Disclaimer: Jericho is not mine.

Jonah Prowse does not slink. Other people might suggest otherwise; other people liked to use words with negative connotations when they talked about him. It made them feel superior to look down on him and pretend that their predictable little lives with their narrow little decisions gave them some sort of a right to pass judgment on how he did things. They stuck their noses in the air and behaved as if they didn't make their own little forays into the grey areas of life when it happened to suit them. He just played on a bigger scale. He figured that they were jealous that they didn't have the nerve in the first place or the wherewithall to live with the consequences if things happened to go south. He might make risky decisions. He might color outside the lines, but he had never once whined or complained that things were somehow unfair when he stretched his hand out a little too far and got it smacked back in response. He had always done his time quietly. If nothing else, then it had always provided a productive amount of free time in which to plan. He didn't always take the time to do planning when he was in the middle of the moment.

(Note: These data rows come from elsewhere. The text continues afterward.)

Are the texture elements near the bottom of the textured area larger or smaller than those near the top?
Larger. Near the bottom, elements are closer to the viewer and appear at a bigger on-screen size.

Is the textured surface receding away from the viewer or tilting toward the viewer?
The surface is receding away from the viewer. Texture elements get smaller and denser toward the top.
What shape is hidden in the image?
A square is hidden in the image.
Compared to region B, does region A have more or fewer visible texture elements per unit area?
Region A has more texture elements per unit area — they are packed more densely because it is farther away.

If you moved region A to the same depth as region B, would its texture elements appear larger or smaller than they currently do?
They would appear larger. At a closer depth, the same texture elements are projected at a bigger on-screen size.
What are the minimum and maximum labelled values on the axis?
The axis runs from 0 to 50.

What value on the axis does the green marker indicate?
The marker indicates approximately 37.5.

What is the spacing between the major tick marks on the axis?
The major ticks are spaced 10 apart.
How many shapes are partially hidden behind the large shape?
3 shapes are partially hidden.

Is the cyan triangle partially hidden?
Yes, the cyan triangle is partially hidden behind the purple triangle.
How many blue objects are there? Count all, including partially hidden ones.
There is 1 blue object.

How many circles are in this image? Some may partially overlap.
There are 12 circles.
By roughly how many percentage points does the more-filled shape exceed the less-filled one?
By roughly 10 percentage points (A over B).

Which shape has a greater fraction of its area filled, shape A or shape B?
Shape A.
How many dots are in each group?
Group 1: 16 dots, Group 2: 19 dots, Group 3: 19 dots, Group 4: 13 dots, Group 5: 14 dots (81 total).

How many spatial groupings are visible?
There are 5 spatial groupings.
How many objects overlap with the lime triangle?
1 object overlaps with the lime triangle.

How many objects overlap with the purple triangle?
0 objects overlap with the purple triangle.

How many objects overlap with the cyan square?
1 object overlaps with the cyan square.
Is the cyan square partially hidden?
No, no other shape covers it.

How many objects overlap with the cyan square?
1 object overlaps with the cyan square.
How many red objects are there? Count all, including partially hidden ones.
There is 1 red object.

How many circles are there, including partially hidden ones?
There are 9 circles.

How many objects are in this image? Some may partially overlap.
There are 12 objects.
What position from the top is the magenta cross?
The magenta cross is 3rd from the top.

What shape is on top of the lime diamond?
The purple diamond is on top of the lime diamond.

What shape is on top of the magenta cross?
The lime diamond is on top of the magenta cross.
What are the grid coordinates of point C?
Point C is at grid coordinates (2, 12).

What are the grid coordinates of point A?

He was a make the choices as they come and roll with the punches kind of a guy, and it had always served him well enough. Other people would disagree. Other people would see time served and contracts severed and think that those were all mistakes that had cost him. They weren't. They were risks that he had taken. Sometimes, that worked in your favor. Sometimes, it didn't. The trick was to know that you had to keep risking. The trick was to always remember that things could go either way. That way you were never surprised. You had to be flexible in life.

That was the problem with most people - they just weren't willing to be flexible. They saw something and decided on a way to get there and never paid attention to what other ways there might be. There was always another way. That was one lesson in life that he had learned good and well. You couldn't always go straight at something. You had to be willing to go around or sneak up from behind. Sometimes, you even had to go under a lot of other things to get to where it was that you wanted to be going.

He hadn't understood that when he was younger, and it had cost him one of the few things in life that he ever regretted risking. When his wife gave him the it or me speech, he had taken her at her word. She was taking a risk, and he knew how to respect that. He was never a deadbeat (no matter what the people with too much time on their hands in that town might have whispered behind his children's backs). He always contributed. He got them their first cars. He threatened to shoot Emily's high school boyfriend. He taught Chris how to change oil.

He was around even when he wasn't officially around. It hadn't been enough to keep Emily on his side when Chris died. Chris was gone. Their mother was gone. Emily was what he had left. He might not always understand the choices that she was making. She might not always understand his. They might not even get along all that well (in his experience, the people that loved each other best never did). She was still his girl. He might have had his issues with the Mitchell situation and the resulting fallout, but he wasn't really gone. He couldn't really go - not when he had to be close enough to step in if his daughter needed him. Besides, he had skills that were in high demand these days. He had a decent position from which to barter.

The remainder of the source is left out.